Pengolahan citra satelit penginderaan jauh berbasis cloud memiliki
keuntungan salah satunya tidak memerlukan penyimpanan yang besar. Salah satu
platform yang mendukung pemrosesan citra digital penginderaan jauh berbasis
cloud adalah Google Earth Engine (GEE). Platform ini menyediakan database citra
open source di seluruh dunia, dimana data tersebut dapat diakes pengguna secara
real-time. Menurut Gorelick et al. (2017), GEE merupakan platform yang
disediakan oleh US Geological Survey dan NOAA yang dapat melakukan
komputasi dan pemrosesan data dengan cepat. Terdapat berbagai fungsi untuk
pemrosesan citra pada platform ini diataranya analisis statistika, deteksi tepi,
analisis nilai bit citra dan pengujian matrik (Gorelick et al., 2017).
Penggunaan platform GEE dapat digunakan dengan berbagai keunggulan
dibandingkan dengan software pengolahan citra digital lainnya. GEE dapat
mengolah data citra tanpa harus mengunduh data citra mentah, dikarenakan GEE

III-9
sudah terhubung dengan instansi penyedia citra satelit melalui server yang ada.

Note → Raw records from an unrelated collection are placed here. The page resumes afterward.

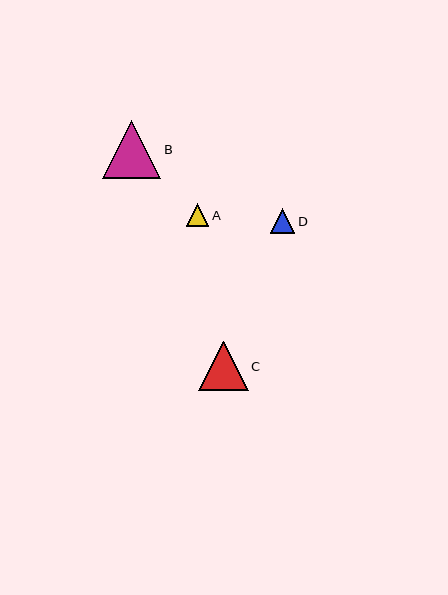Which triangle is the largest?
Triangle B is the largest with a size of approximately 58 pixels.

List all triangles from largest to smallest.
From largest to smallest: B, C, D, A.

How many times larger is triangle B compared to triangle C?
Triangle B is approximately 1.2 times the size of triangle C.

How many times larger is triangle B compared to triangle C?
Triangle B is approximately 1.2 times the size of triangle C.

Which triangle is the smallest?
Triangle A is the smallest with a size of approximately 22 pixels.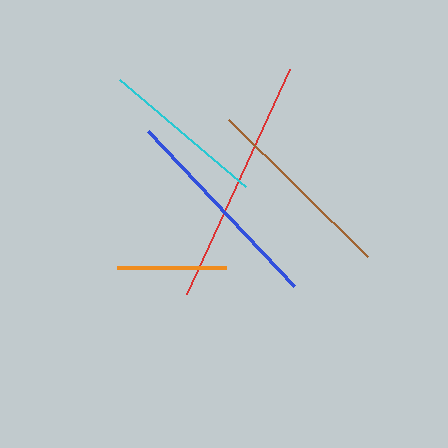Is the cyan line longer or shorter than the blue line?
The blue line is longer than the cyan line.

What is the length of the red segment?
The red segment is approximately 247 pixels long.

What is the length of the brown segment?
The brown segment is approximately 195 pixels long.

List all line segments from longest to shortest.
From longest to shortest: red, blue and brown (about equal), cyan, orange.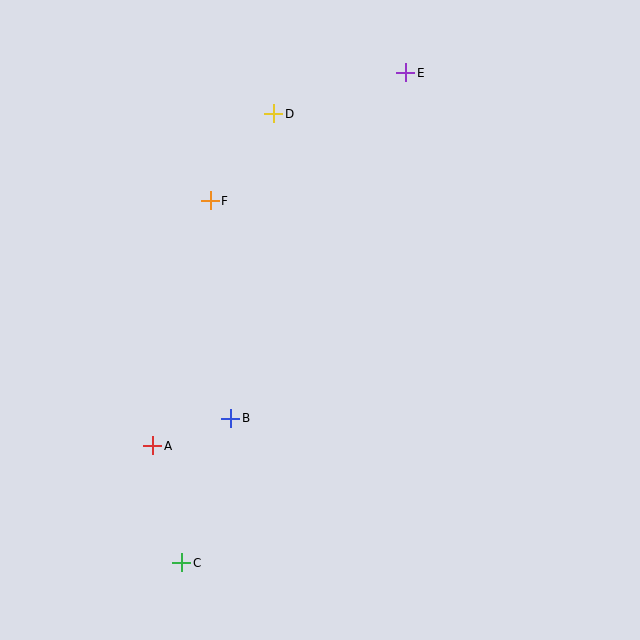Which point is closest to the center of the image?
Point B at (231, 418) is closest to the center.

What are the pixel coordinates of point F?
Point F is at (210, 201).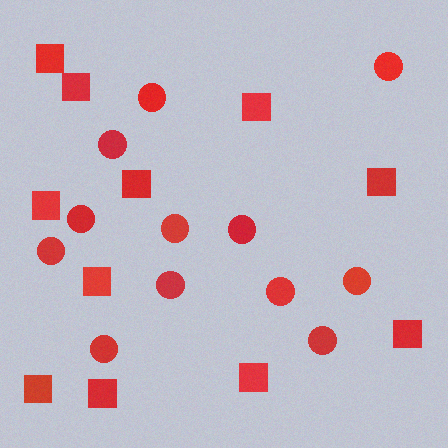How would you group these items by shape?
There are 2 groups: one group of circles (12) and one group of squares (11).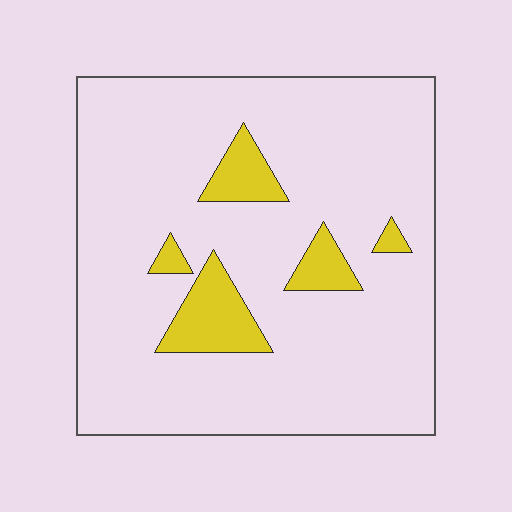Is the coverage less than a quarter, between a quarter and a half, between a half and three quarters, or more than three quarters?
Less than a quarter.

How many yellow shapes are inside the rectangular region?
5.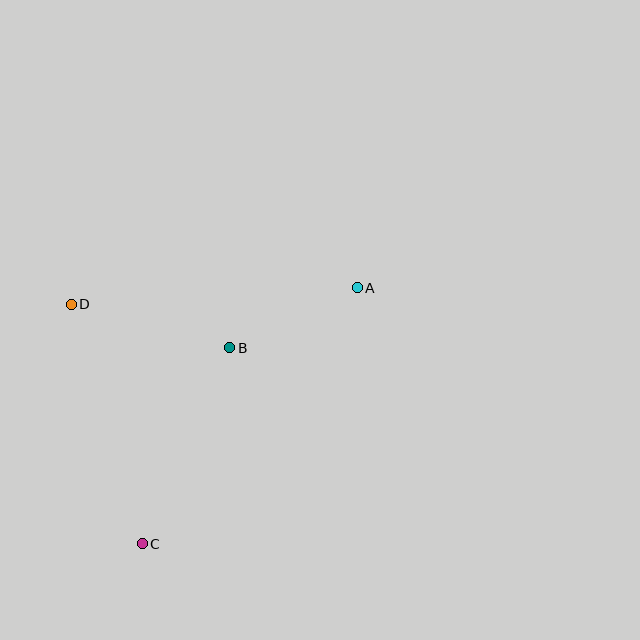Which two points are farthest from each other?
Points A and C are farthest from each other.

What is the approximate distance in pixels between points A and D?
The distance between A and D is approximately 287 pixels.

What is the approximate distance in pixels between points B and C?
The distance between B and C is approximately 215 pixels.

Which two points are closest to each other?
Points A and B are closest to each other.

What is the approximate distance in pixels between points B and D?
The distance between B and D is approximately 165 pixels.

Keunggulan GEE lainnya adalah algoritma saintifik sudah tersedia didalam
platform yang satu ini. Algoritma yang tersedia di GEE sudah dipakai maupun
disetujui oleh para peneliti. Salah satunya adalah algoritma indeks vegetasi seperti
NDVI dapat diterapkan di platform GEE dengan menggunakan script bahasa
JavaScript dan Python. Semakin banyaknya berbagai script yang telah dibuat oleh
users yang dapat diakses oleh kalangan umum.
III.6 Supervised Classification
Klasifikasi terbimbing adalah klasifikasi yang dilakukan dengan arahan
analis (supervised), dimana kriteria pengelompokkan kelas ditetapkan berdasarkan
penciri kelas (class signature) yang diperoleh melalui pembuatan area contoh
(training area). Klasifikasi diartikan sebagai proses mengelompokkan piksel-piksel
ke dalam kelas-kelas atau kategori-kategori yang telah ditentukan berdasarkan nilai
kecerahan (brightness value/BV atau digital number/DN) piksel yang
bersangkutan. Klasifikasi citra pada dasarnya bertujuan untuk mendapatkan
gambaran atau peta tematik yang berisikan bagian-bagian yang menyatakan suatu
objek atau tema. Tiap objek pada gambar tersebut memiliki simbol yang unik yang
dapat dinyatakan dengan warna atau pola tertentu. Klasifikasi bentuk dalam citra,
pada awalnya dimulai dengan interpretasi visual atau interpretasi citra secara
manual untuk IDENTIFIKASI kelompok piksel yang homogen yang mewakili
beragam bentuk atau kelas liputan lahan yang diinginkan. Interpretasi citra
penginderaan jauh dapat dilakukan dengan dua cara, yaitu interpretasi secara
manual dan interpretasi secara digital.
Klasifikasi digital ini memiliki keunggulan pada pemisahan antar objek
yang akurat dan presisi. Selain itu klasifikasi ini melakukan klasifikasi berdasarkan
segmentasi objek, bukan berdasarkan piksel, klasifikasi digital ini juga memiliki
kelebihan dalam efisiensi waktu pengerjaan (Noviar, 2012). Klasifikasi secara
digital yang menempatkan piksel ke dalam kelaskelas secara umum dapat dilakukan
dalam dua cara, yaitu klasifikasi tidak terbimbing (Unsupervised Classification)
dan klasifikasi terbimbing (Supervised Classification) (Mukhaiyar, 2010).
Klasifikasi terbimbing adalah klasifikasi yang dilakukan dengan arahan analis
(supervised), dimana kriteria pengelompokkan kelas ditetapkan berdasarkan penciri

III-10
kelas (class signature) yang diperoleh melalui pembuatan area contoh (training
area). Sedangkan, klasifikasi tidak terbimbing merupakan klasifikasi dengan
pembentukan kelasnya sebagian besar dikerjakan oleh komputer. Kelas-kelas atau
klaster yang terbentuk dalam klasifikasi ini sangat bergantung kepada data itu
sendiri, yaitu dikelompokkannya piksel-piksel berdasarkan kesamaan atau
kemiripan spektralnya (Riswanto, 2009).